PicAxe 1.0.0 Release Notes:
Thursday, February 14th, 2025
Welcome to PicAxe 1.0.0! This program automatically extracts figures from PDFs that contain text and images, returning images as PNGs. PicAxe was developed to extract figures that are not embedded separately from text in PDF syntax. Please enjoy two PicAxe pipelines, PicAxe-YOLO and PicAxe-OCR, for testing and use.
This release of PicAxe was developed by UChicago computer science master's students: Krishna Kamath, Qilin Zhou, and Bruno Felalaga, with supervision and testing by Dr. Anna Clemencia Guerrero (Santa Fe Institute), advised by Dr. Aaron K. Dinner (UChicago) and Dr. Julia Damerow (Arizona State University. Ground truth data collection was performed by Maria Guerrero.
Features
Both PicAxe pipelines include a function to remove tables before extracting images. PicAxe-OCR eliminates text with PaddleOCR and then extracts remaining marks, where PicAxe-YOLO performs figure detection with two pre-trained YOLOv8 models.

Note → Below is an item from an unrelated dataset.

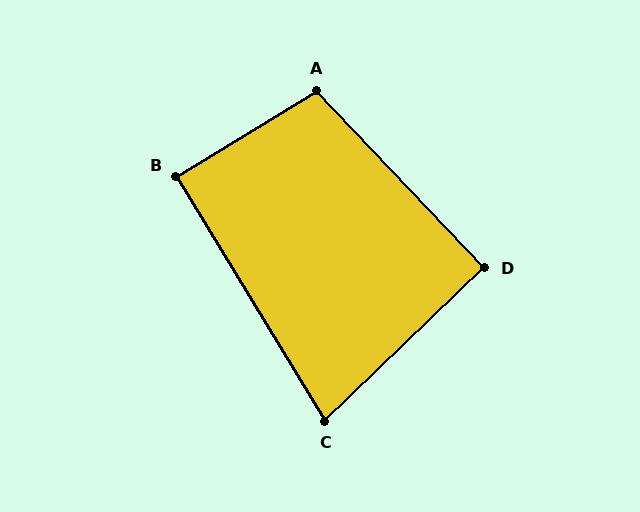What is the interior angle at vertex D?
Approximately 90 degrees (a right angle).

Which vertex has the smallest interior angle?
C, at approximately 78 degrees.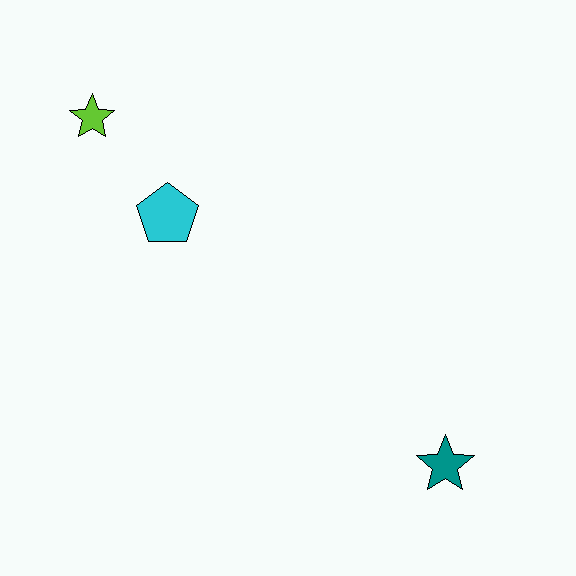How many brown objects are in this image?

Please see the details of each pipeline in the README file in their respective folders.
Known Issues
- Extraction results will not be perfect from either pipeline. Users should always check the results of extraction before performing further data analysis. For more details about how we are working to improve extraction results, please see the main README file.
- Package dependencies can cause issues (noted in respective README files), so we have provided Docker files. If the Docker images are not pulled for some time, they will be deleted. Note that the Docker image might not exist at some point.